Taxes & Spending

Childish Attacks on Paul Ryan’s Budget Get House Nowhere

House Budget Chairman Paul Ryan (R. Wis.) is treating Americans like grownups.  That’s all too rare.

Washington’s big spenders have responded with their usual tired clichés.

“Pulling the rug out from under seniors,” says Sen. Debbie Stabenow (D.-Mich.).

“Waging war on American workers,” says Rep. Xavier Becerra (D.-Calif.).

“A path to poverty for America’s seniors and children,” claims House Minority Leader Nancy Pelosi (D.-Calif.).

“The Tea Party has hijacked the Republican caucus,” says House Budget Committee Ranking Member Chris Van Hollen (D.-Md.)

Pee Wee Herman could have delivered more creative comebacks.  But treating the electorate like adults is uncommon in Washington, D.C.  Ryan’s plan should be rated at least R for Realism, while the dismissive comments are PG for Politically Guided.

Ryan’s plan is a big deal.  A very big deal.  Its proposed $6.2 trillion of savings over 10 years (measured against Obama’s budget) is literally 100 times larger than the $61 billion that the GOP hopes to cut this year—and is struggling against ferocious Democrat resistance.

Revising Medicare to a defined contribution plan is a good course to pursue, and of course a tough sell.  But that change makes a huge difference in controlling spending and reducing deficits.  The same with Ryan’s goal of giving states full flexibility over Medicaid, in exchange for limiting federal costs.

As noted by The Heritage Foundation’s annual Index of Dependency, people’s unhealthy dependence on government is skyrocketing.  Ryan would address that and more.

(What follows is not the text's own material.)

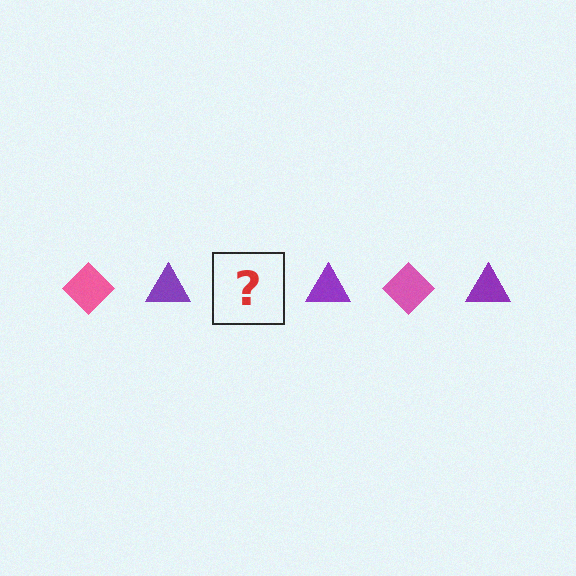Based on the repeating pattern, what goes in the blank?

Spending limitations, rollbacks, and freezes.  Repeal of ObamaCare.  Cutting corporate welfare (including farm subsidies) as well as overly generous giveaways to individuals.  Structural reform for federal health care programs, which are the biggest runaway spending items.  Ryan’s plan gets serious in a way nobody else has.

But his “Path to Prosperity” is about economic growth, not just spending.  Tax simplification is one aspect, and so is lowering corporate taxes so businesses are not pushed overseas by what is now the world’s highest rate.  A Heritage Foundation analysis finds this would create a million jobs a year for starters, and double that rate in short order.

It’s not perfect.  Our national defense needs are greater than Ryan’s projects.  Social Security’s problems are not addressed.  And welfare reform should go beyond what he lays out.

But Ryan’s proposal is strong medicine that we need, not the pandering and politically correct placebos that his plan’s opponents are already peddling.

We live in a time when cute sound bites substitute for debate, and false claims are used to justify inaction, despite our fiscal crisis.  While most of his critics carp without offering any alternative, Ryan has delivered a needed challenge before we fall totally over the fiscal cliff.

Paul Ryan respects Americans—especially taxpayers.  He speaks to us like adults.  For the rest of Washington, it’s time to put away childish things.